Os japoneses consideram, com razão, de grande importância o cargo de chefe da Casa Civil, tanto no Brasil como no Japão. É o elo de ligação do presidente ou primeiro-ministro com as demais autoridades. Uma representação ministerial deste quilate sensibiliza o mundo político-empresarial japonês, servindo como uma sinalização da importância dada a este intercâmbio.

-------------------------------------------------------------------------------- O Brasil admite que seu crescente intercâmbio com países asiáticos decorre de sua sólida posição com o Japão --------------------------------------------------------------------------------

O príncipe herdeiro Naruhito deverá abrilhantar no Brasil as comemorações do Centenário, que está ganhando uma importância inusitada na mídia. Aumenta-se o nível de conhecimento recíproco dos dois povos. E o presidente Lula certamente atenderá o convite para participar do Summit de Hokkaido previsto para julho próximo, podendo aproveitar a oportunidade para sancionar também esta elevação do atual patamar dos contatos bilaterais.

Um intercâmbio bilateral tão intenso demonstra que o interesse recíproco, no atual contexto mundial, marca uma nova postura geopolítica que se diferencia de outras das últimas décadas, como preconizado no relatório do Conselho Brasil-Japão para o Século XXI. Os japoneses constatam que a agressiva ofensiva chinesa na África procura assegurar o estratégico suprimento de petróleo e minérios e exige ações concretas do Japão. O Brasil admite que o seu atual e crescente intercâmbio com diversos países asiáticos decorre da sua consolidada posição com o Japão. Sem as bases estabelecidas com os nipônicos, não havia como chegar na Coréia, Taiwan ou até na China, hoje um dos pólos dinâmicos mundiais.

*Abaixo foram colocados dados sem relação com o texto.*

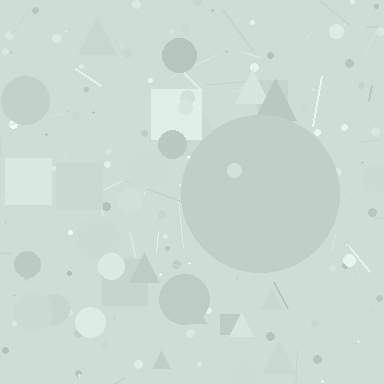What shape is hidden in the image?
A circle is hidden in the image.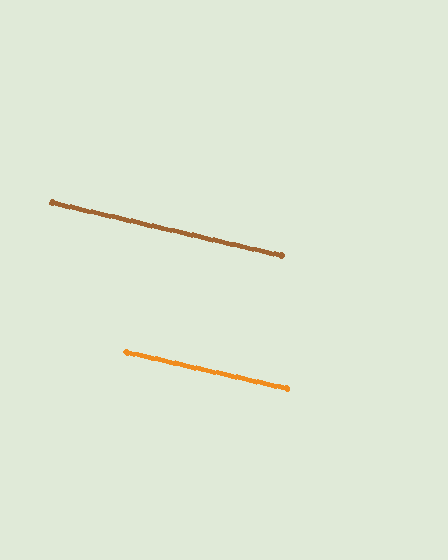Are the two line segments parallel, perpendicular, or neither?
Parallel — their directions differ by only 0.3°.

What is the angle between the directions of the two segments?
Approximately 0 degrees.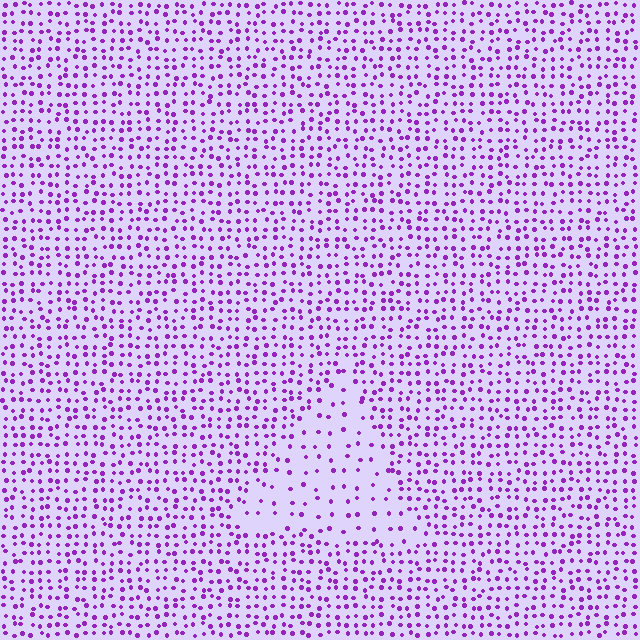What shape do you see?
I see a triangle.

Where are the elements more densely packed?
The elements are more densely packed outside the triangle boundary.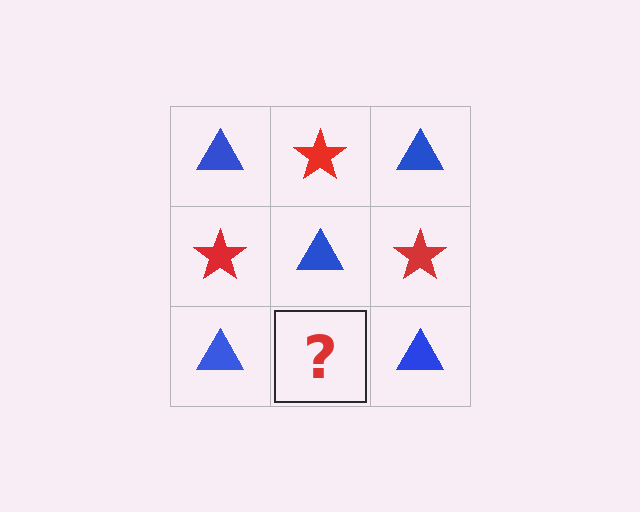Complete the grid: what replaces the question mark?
The question mark should be replaced with a red star.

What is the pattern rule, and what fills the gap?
The rule is that it alternates blue triangle and red star in a checkerboard pattern. The gap should be filled with a red star.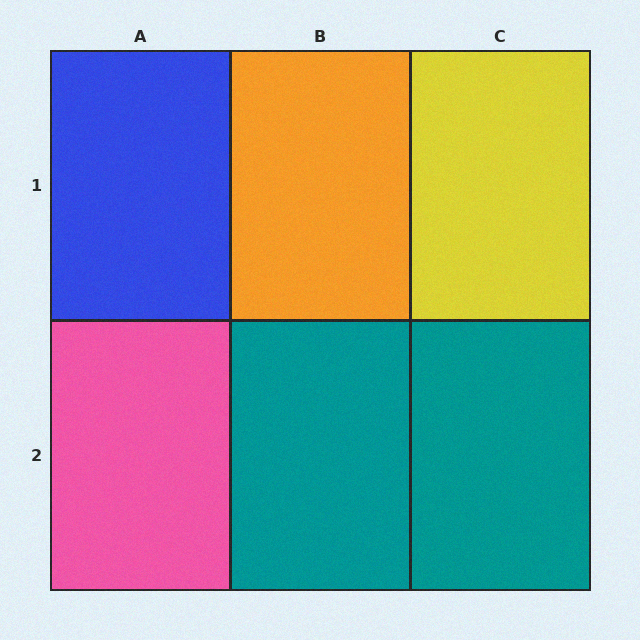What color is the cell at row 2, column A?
Pink.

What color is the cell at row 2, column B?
Teal.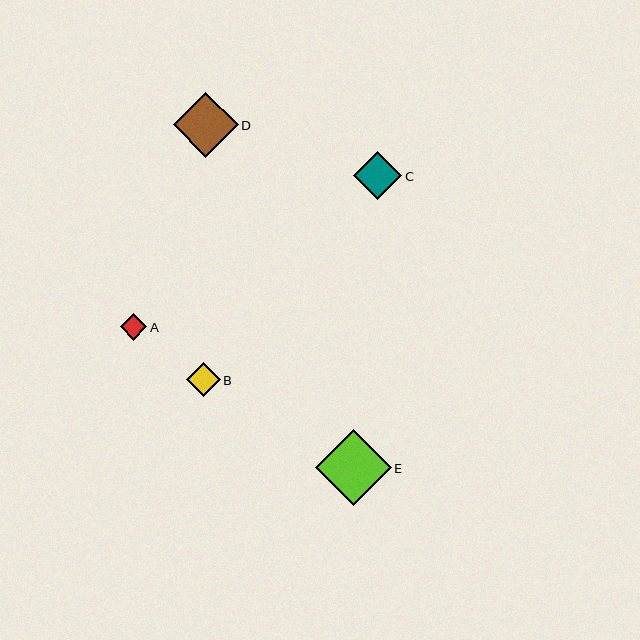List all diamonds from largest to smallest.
From largest to smallest: E, D, C, B, A.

E pretende-se estender os intercâmbios brasileiros com os outros países asiáticos, que contam com gigantescas populações, inclusive com a Índia, uma outra grande potência emergente.

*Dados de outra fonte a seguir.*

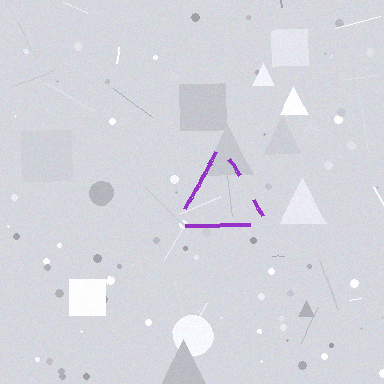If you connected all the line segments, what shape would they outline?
They would outline a triangle.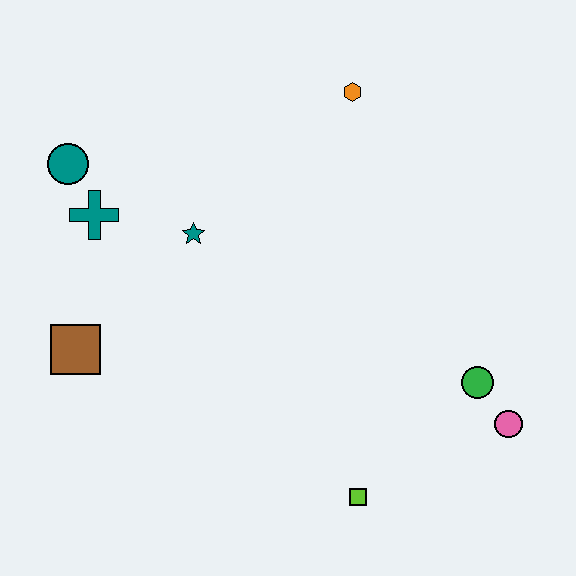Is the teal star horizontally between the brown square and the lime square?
Yes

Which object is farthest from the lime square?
The teal circle is farthest from the lime square.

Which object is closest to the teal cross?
The teal circle is closest to the teal cross.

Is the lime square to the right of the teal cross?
Yes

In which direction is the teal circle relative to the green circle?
The teal circle is to the left of the green circle.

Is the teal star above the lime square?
Yes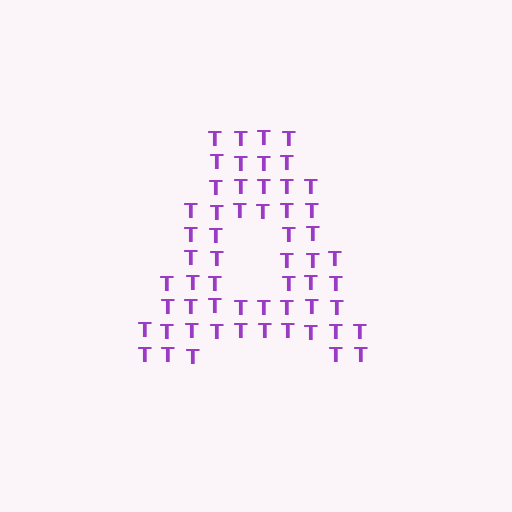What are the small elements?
The small elements are letter T's.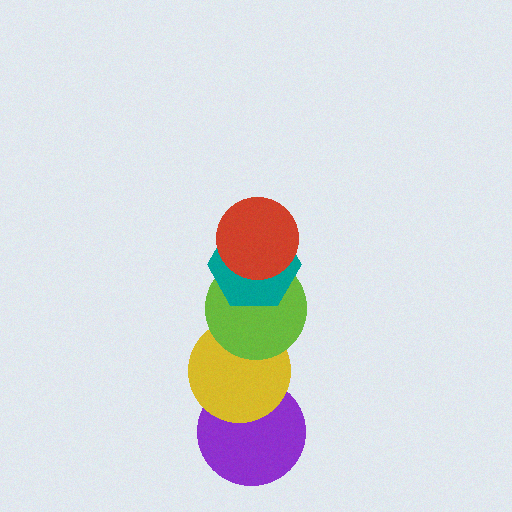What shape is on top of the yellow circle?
The lime circle is on top of the yellow circle.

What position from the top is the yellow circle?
The yellow circle is 4th from the top.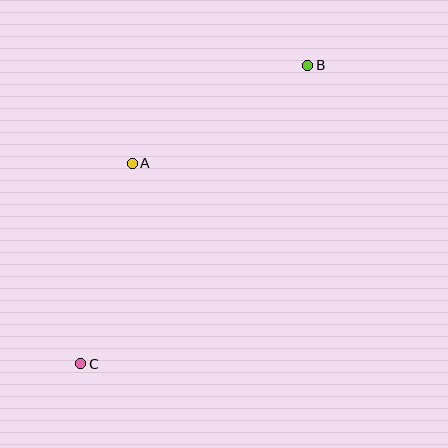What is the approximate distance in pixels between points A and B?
The distance between A and B is approximately 201 pixels.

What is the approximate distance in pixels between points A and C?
The distance between A and C is approximately 207 pixels.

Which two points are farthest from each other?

Para contrabalançar a forte pretensão chinesa na África, com a qual o Japão não consegue rivalizar, parece natural que procurem priorizar os entendimentos com o Brasil, tradicional parceiro na América Latina. As relações bilaterais, que já foram mais expressivas no passado, andavam patinando nas últimas décadas, em que pese as mudanças qualitativas observadas. O Brasil, em vias de transformar-se em importante fornecedor internacional de energias em suas variadas formas, ganha maior importância estratégica, que supera até mesmo a de fornecedor de matérias primas. Torna-se urgente consolidar esta parceria, retomando ao patamar que já se tinha conquistado no passado e elevando o seu nível, avançando pelos produtos brasileiros industrializados de alta tecnologia.

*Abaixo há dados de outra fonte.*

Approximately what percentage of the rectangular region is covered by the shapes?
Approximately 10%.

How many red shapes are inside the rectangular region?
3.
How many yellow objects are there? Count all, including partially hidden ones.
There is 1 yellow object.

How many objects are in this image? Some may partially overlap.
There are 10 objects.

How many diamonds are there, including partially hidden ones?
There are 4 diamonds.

O Japão vem se empenhando no suporte à Petrobras, tanto nas plataformas marítimas, como nas reformulações de suas usinas, ou no estabelecimento da rede de gasodutos. Avança agora nas atividades de ampliação da produção e comercialização do etanol e de outros biocombustíveis. Ao mesmo tempo aquela estatal adquire o controle da usina de Okinawa, transformando-a em processadora de petróleo pesado, evitando os problemas dos poluentes na mistura com o etanol. O objetivo não se restringe ao suprimento do mercado japonês, mas estende-se ao de outros mercados asiáticos, onde os problemas de poluição são mais graves.

Na esteira destes empreendimentos, muitos outros podem se seguir, caracterizando uma nova postura geopolítica. Que estas oportunidades sejam captadas pelos setores privados de ambos os países, para um novo round de parcerias, indispensável diante da redução relativa da presença norte-americana na economia mundial.

Na medida em que tudo isto seja tratado de forma sistêmica, com o pleno conhecimento dos agentes em ação, a eficácia desta nova parceria geopolítica poderá ser mais elevada, aumentando suas vantagens para o Brasil e suas empresas. Com as dificuldades persistentes na rodada de Doha, parece que está chegando a hora para se cogitar de um EPA - Acordo de Parceria Econômica - ou um FTA - Acordo de Livre Comércio - do Brasil com o Japão, ainda que continuem as dificuldades para inclusão dos produtos agrícolas.